Finally, we compile our model and notice how the metricsand lossare passed as a dictionary, and the nameis the same as the one provided to the output_layername attribute; that’s why naming them is necessary for the model to understand which layer to predict.

# the dictionary keys are the same name of the output layers discussed above.
# For regression MAE is used
# For classificaiton, since its binary classification,
# we are using binary_crossentropy for loss and accuracy for metrics.
model.compile(
optimizer="adam",
loss={
"age_output":"mae",
"survived_output":"binary_crossentropy"
},
metrics={
"age_output":"mae",
"survived_output":"accuracy"
}

)

Alright, one more final thing to do before we can finally run our beloved model.fit(), traditionally y_train has only one column, so it is pretty easy to use model.fit(X_train,y_train); however, in this case, we need to tune our y_train as it has multiple columns.

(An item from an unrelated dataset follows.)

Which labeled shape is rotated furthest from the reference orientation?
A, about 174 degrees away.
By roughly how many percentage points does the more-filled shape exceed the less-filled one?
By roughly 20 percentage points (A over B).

Hence, our model understands which targets the particular y_train column relates to. Ah, well, it’s easy to do, so here it is!

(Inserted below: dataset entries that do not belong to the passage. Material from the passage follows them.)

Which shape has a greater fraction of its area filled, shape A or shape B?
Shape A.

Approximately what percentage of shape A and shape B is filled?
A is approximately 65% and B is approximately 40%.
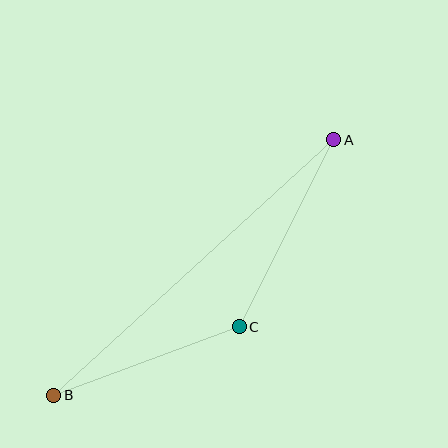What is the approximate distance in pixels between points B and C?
The distance between B and C is approximately 198 pixels.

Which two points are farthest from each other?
Points A and B are farthest from each other.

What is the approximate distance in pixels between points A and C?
The distance between A and C is approximately 210 pixels.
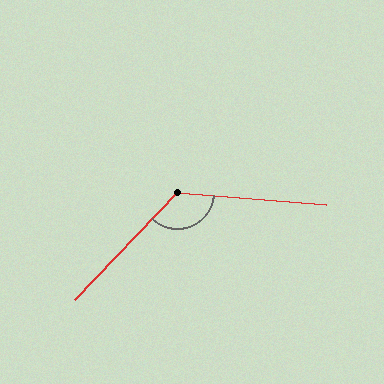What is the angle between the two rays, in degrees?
Approximately 129 degrees.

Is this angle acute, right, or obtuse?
It is obtuse.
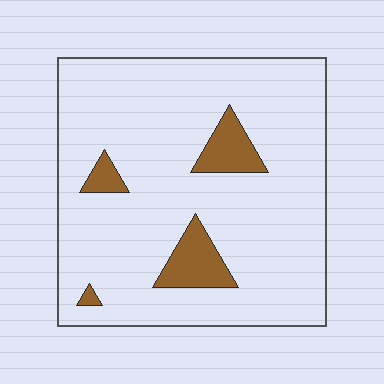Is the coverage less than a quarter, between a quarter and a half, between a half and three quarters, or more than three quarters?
Less than a quarter.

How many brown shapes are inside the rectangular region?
4.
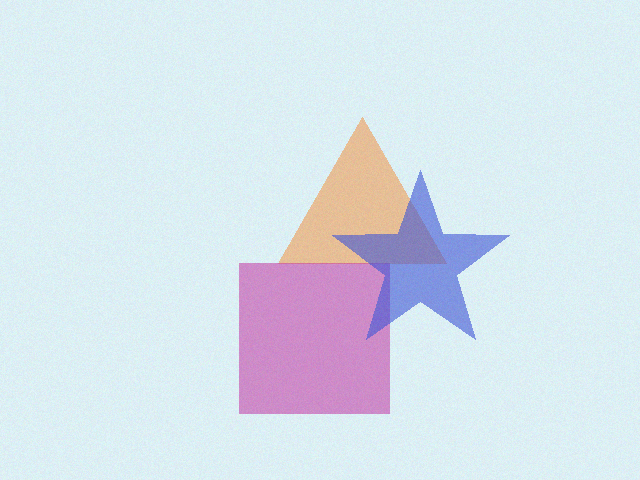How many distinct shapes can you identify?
There are 3 distinct shapes: an orange triangle, a magenta square, a blue star.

# Notice again the keys of the dictionary are the same as
# the name attribute which we gave to the output layers
y_train_dict = {
"age_output": y_train['Age'], # Target data for age
"survived_output": y_train['Survived'] # Target data for survived
}

This tuning will help our model understand what column to use for what target while training; it can be n number of columns!!

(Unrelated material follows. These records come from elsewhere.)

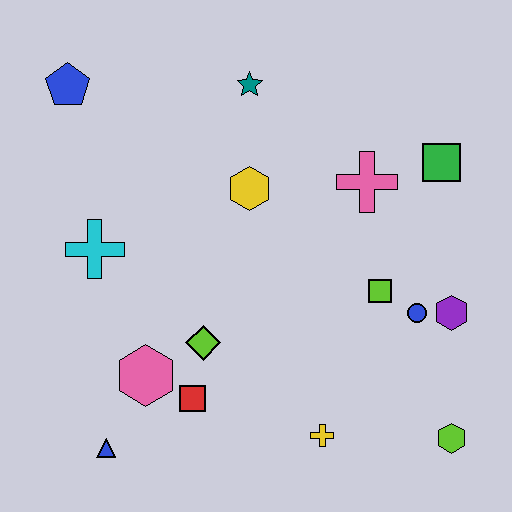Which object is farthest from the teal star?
The lime hexagon is farthest from the teal star.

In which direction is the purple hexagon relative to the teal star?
The purple hexagon is below the teal star.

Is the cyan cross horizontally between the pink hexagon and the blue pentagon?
Yes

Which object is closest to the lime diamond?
The red square is closest to the lime diamond.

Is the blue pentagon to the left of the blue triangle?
Yes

isn’t it magical? One model to predict multiple target columns!!

Alright, Let’s JUMP to the favourite part: TRAINING!!!

Fitting is relatively straightforward, as you are used to. Just pass the X_trainand y_train. Notice how the model can exactly select what column to select for which task. That is the magic of naming the output layers and consistently passing them along to the model compilation, such as loss and metrics. Pay attention to the names of your output layers!!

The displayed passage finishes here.